BELLE — Ordinance No. 594 regarding landlord registration passed as written during the Sept. 8 Belle Board of Aldermen meeting after its second reading, despite a community member’s …
BELLE — Ordinance No. 594 regarding landlord registration passed as written during the Sept. 8 Belle Board of Aldermen meeting after its second reading, despite a community member’s suggestions to revise wording
“I have read it and agree with it for the most part,” said Terry Connors, a city business owner.
The ordinance has been in discussion since April under former mayor Josh Seaver’s administration. Connors, owner of Connor’s Country Lodge, has been adamant about making changes to the ordinance, while adding that he thinks the ordinance is needed and well-written.
“In item number six, talking about ‘a local person to control (landowner inspections), who lives in Belle or within 50 miles of Belle,’ my only concern with that is that some people live several states away,” Connors told aldermen. “Will they have to hire a property manager because they are more than 50 miles away?”
He also added suggestions to the wording of the ordinance that included revising the $25 fine per day for failure to register.
“I recommend the word ‘fine’ be changed to ‘late fee’ and ‘per day’ be scratched off,” Connors said.
He added that the line item saying “the city administrator shall notify the landowner” should be more specific about how they would reach out. He thinks people will say they didn’t know.
“If the city ordinance passes, I think that a $25 per day fine is adequate,” Alderman Tony Gieck said after listening to the first few suggestions. “If I am only going to fine someone a flat $25, and not every day, they can take all year to pay it.”
Connors said it could be more than $25.
“You could change that to $50, especially when it is being sent certified mail,” Connors said.
Gieck agreed that they could, but if the landlord sees that they are going to be charged $25 per day, they will come in and pay it. Connors argued that they may not be able to do that legally.
“It seems to me the only thing, like if you have 10 days to reply after they are notified, then hit them with a second offense, double or triple the amount. Then maybe the third offense,” Connors said.
Gieck also questioned why they would change the wording from “fine” to “late fee.” Connors said he doesn’t want a landlord to come back on the city. Alderman Jeanette Struemph said changing the wording would make the notice incorrect.
“How do you classify it as a late fee when it is actually a fine — if you violate it, it’s a fine,” Struemph said. “If they haven’t followed through, it’s still a fine. It’s not a late fee. A late fee is ‘I get charged this amount because I didn’t pay my water bill on time.’ This is a fine because you are already in violation.”
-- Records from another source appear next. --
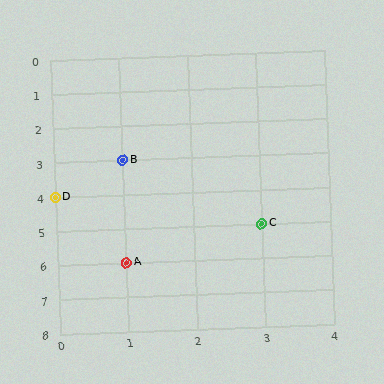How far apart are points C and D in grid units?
Points C and D are 3 columns and 1 row apart (about 3.2 grid units diagonally).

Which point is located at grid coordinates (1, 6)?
Point A is at (1, 6).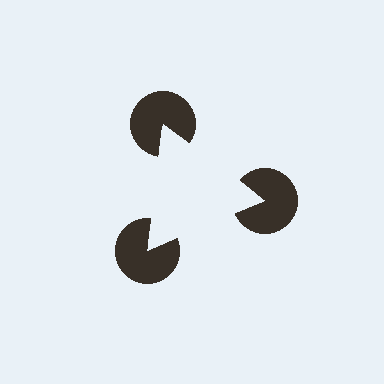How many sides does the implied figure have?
3 sides.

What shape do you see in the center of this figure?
An illusory triangle — its edges are inferred from the aligned wedge cuts in the pac-man discs, not physically drawn.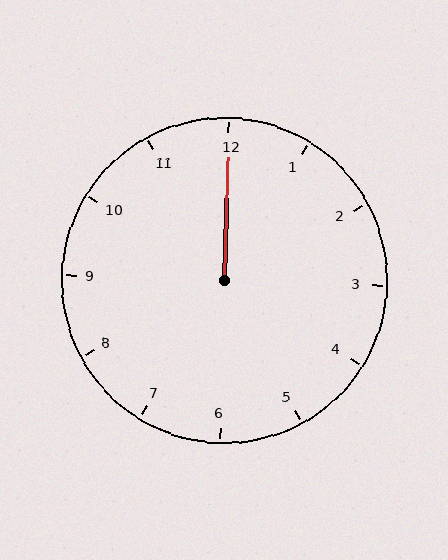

Connors said his suggestions were for consideration.
“But if we start using words like ‘subsequent, violation, and ordinance’ you are getting into the judicial process and we don’t have the ability to do that,” Connors said.
As a city municipality, aldermen passing an ordinance is like passing a bill — law for the city. Alderman Sundi Jo Graham asked Connors why he thought the city wouldn’t have the ability to enforce an ordinance that they pass.
“These ordinances are from other cities that have this,” Gieck said. “If this is illegal, why would other cities have this?”
Connors said he isn’t saying the ordinance isn’t illegal, just that 10 days should be 10 business days, and that the ordinance should be more refined.
“You have 30 days after you acquire that property,” Gieck said. “Then another 10 days after being notified that you are late. Technically they have 40 days.”
“It doesn’t matter,” Connors said. “We are trying to do right by the people. That’s all I am saying. Just consider how it is phrased. I am not arguing against it, and I think it is well-written, I just think we should consider a few changes.”
The board passed the ordinance as written later in the meeting with a 4-0 vote.